NOTE: PH 621/ PREV 621 does not satisfy the biostatistical requirements for MS or PhD students in Epidemiology, but is an appropriate course for other graduate degree programs.
  • PREV 633 Legal And Regulatory Issues In Clinical Research*: The course will be co-taught by faculty from the School of Medicine and the School of Nursing. The course is required for the Master of Science in Clinical Research in the School of Medicine and the Master of Science in Clinical Research Management in the School of Nursing. This mixture of students will promote the multidisciplinary interactions integral to successful clinical research.

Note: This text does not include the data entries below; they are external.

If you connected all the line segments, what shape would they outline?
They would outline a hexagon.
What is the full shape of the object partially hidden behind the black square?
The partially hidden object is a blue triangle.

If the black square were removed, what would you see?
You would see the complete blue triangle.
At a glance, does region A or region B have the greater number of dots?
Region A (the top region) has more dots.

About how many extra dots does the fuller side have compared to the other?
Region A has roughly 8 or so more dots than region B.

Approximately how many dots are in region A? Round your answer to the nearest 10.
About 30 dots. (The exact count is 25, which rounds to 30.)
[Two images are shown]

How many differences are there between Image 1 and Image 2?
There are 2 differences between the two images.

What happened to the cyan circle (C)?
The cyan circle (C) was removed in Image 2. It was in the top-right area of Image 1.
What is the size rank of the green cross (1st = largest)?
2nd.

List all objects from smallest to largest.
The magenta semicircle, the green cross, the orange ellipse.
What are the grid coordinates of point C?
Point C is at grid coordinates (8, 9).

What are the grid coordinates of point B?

Prerequisites: Health professional degree and clinical research experience.
  • PREV 619 Biostatistical Computing: Provides the student with comprehensive experience in the application of epidemiological and biostatistical methods available in the Statistical Analysis System (SAS). Hands-on experience in weekly workshops is gained by conducting analyses of existing data designed to answer a research question.

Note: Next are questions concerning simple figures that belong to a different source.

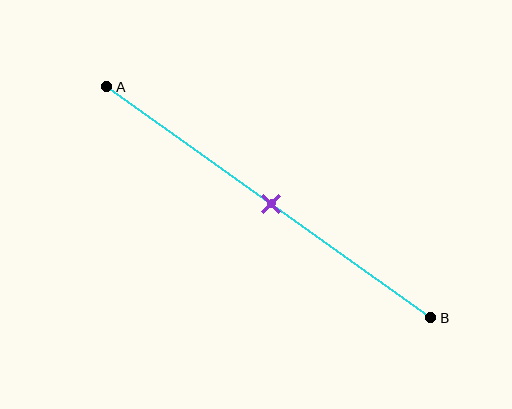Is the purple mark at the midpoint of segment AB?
Yes, the mark is approximately at the midpoint.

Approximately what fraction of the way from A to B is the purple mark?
The purple mark is approximately 50% of the way from A to B.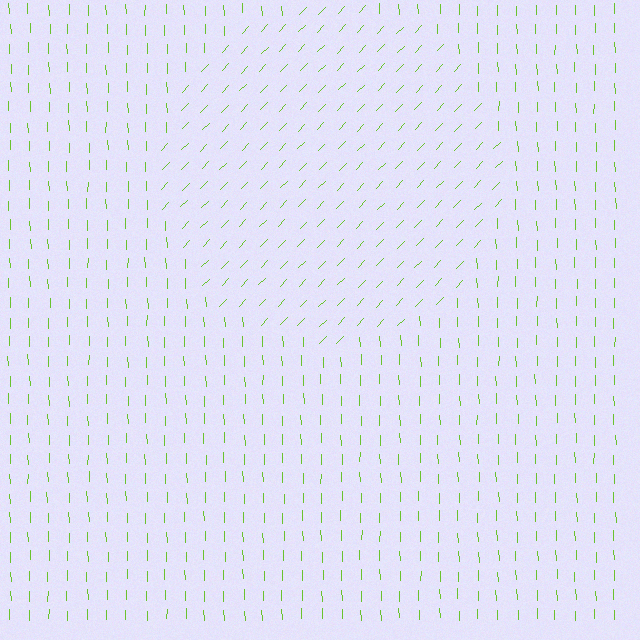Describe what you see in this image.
The image is filled with small lime line segments. A circle region in the image has lines oriented differently from the surrounding lines, creating a visible texture boundary.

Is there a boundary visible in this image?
Yes, there is a texture boundary formed by a change in line orientation.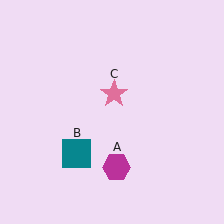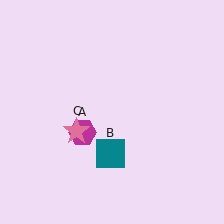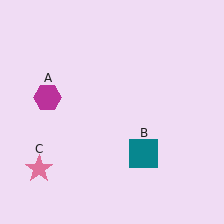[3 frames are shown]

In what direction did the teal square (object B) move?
The teal square (object B) moved right.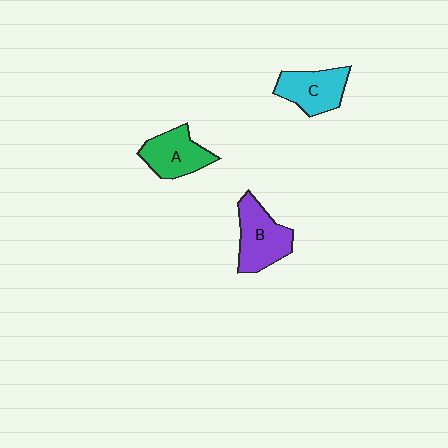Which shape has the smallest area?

Prerequisites: PREV 620 (Principles of Biostatistics), or Instructor's permission and knowledge of basic principles of epidemiology.

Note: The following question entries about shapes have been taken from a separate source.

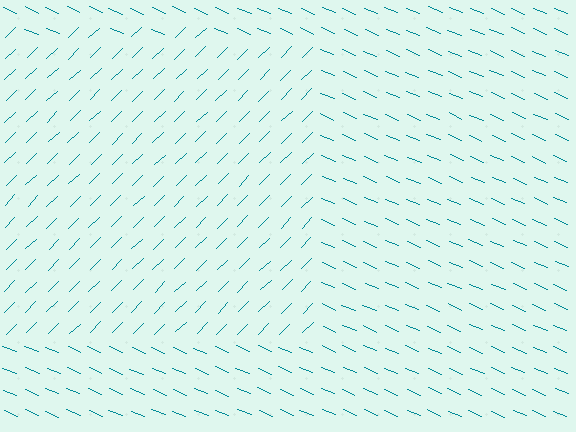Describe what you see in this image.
The image is filled with small teal line segments. A rectangle region in the image has lines oriented differently from the surrounding lines, creating a visible texture boundary.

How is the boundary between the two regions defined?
The boundary is defined purely by a change in line orientation (approximately 67 degrees difference). All lines are the same color and thickness.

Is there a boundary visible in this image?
Yes, there is a texture boundary formed by a change in line orientation.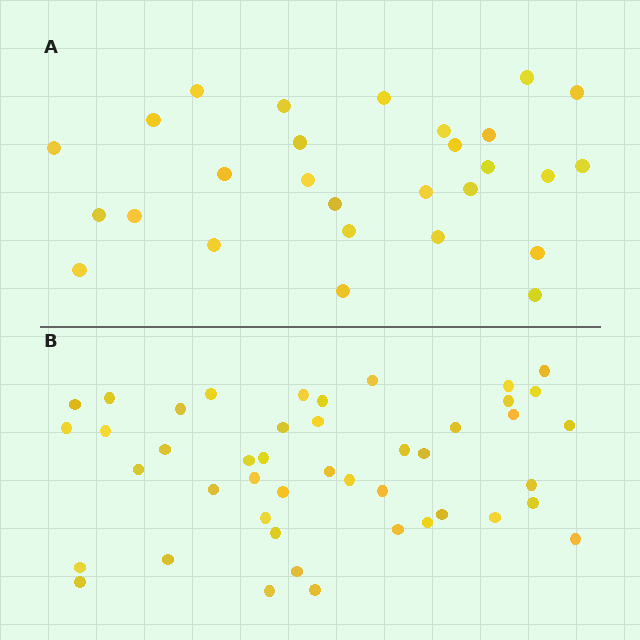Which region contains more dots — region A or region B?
Region B (the bottom region) has more dots.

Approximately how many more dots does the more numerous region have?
Region B has approximately 15 more dots than region A.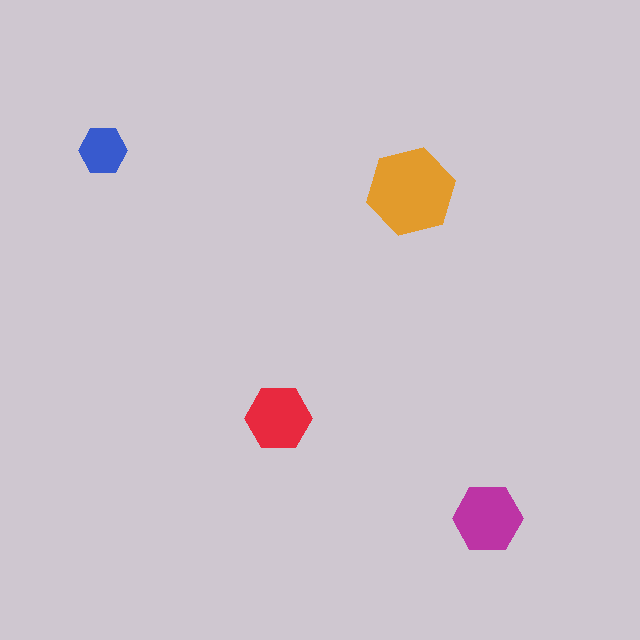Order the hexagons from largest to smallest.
the orange one, the magenta one, the red one, the blue one.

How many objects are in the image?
There are 4 objects in the image.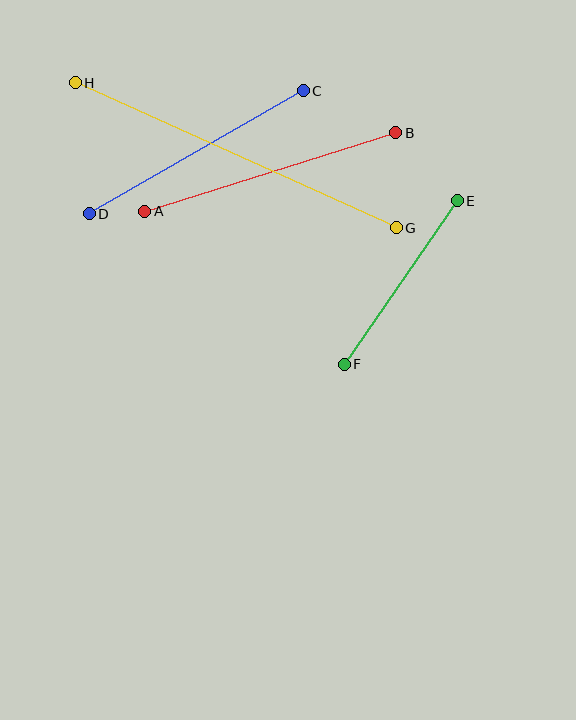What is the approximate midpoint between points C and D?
The midpoint is at approximately (196, 152) pixels.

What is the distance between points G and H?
The distance is approximately 352 pixels.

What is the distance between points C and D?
The distance is approximately 246 pixels.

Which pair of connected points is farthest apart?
Points G and H are farthest apart.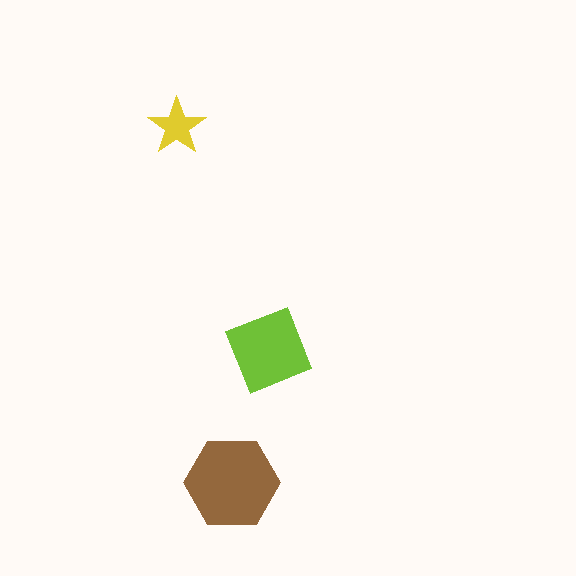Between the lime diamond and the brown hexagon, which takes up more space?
The brown hexagon.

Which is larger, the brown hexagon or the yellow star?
The brown hexagon.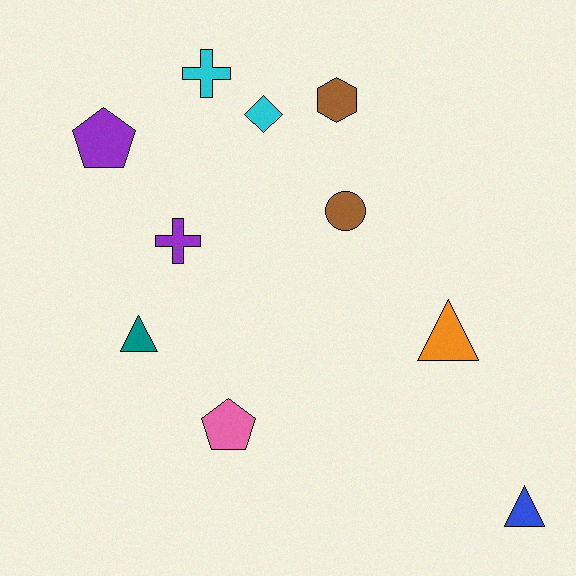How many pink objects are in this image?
There is 1 pink object.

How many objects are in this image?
There are 10 objects.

  • PREV 637 Ethical Issues in Clinical Research: This course begins with the birth of contemporary bioethics in famous research scandals and ends with some current problems on the cutting edge of scientific research ethics. In between, we shall examine the regulatory structure designed to curb the abuse of patient/subjects; specifically, this will consist of the role and functions of institutional review boards (IRBs). The approach will be primarily philosophical but with attention to history and regulation. Many of the great cases (such as the Nazi Doctors' Trial, the Tuskegee syphilis study, Willowbrook, Milgram's authority experiments, and the recently revealed U.S. government-sponsored radiation studies) will be examined with an eye both to historical detail and to ethical analysis. The course will emphasize controversies concerning the ethical design of research studies (e.g., randomization, placebos, informed consent, coercive inducements, gauging risk and benefit, etc.) as well as problems posed by specific "subject populations" such as medical students, prisoners, developing-world subjects, and cognitively impaired patients. Throughout the course, we will have practical experiences in the ethical review of research protocols.
  • PREV 720 Statistical Methods in Epidemiology: Provides instruction on the specific statistical techniques used in the analysis of epidemiological data. Topics include: treatment of stratified and matched data, detection of interaction, conditional and unconditional logistic regression, survival analysis, and proportional hazards model.
Prerequisites: PREV 600, PREV 620 and consent of instructor.
  • PREV 721 Regression Analysis: Covers basic principles and theory of regression techniques. Topics include simple and multiple linear regression, robust regression, regression diagnostics, logistic and Poisson regression analysis. The emphasis of this course is on learning the biomedical research application and interpretation of regression techniques.
Prerequisites: PREV 620 or consent of instructor.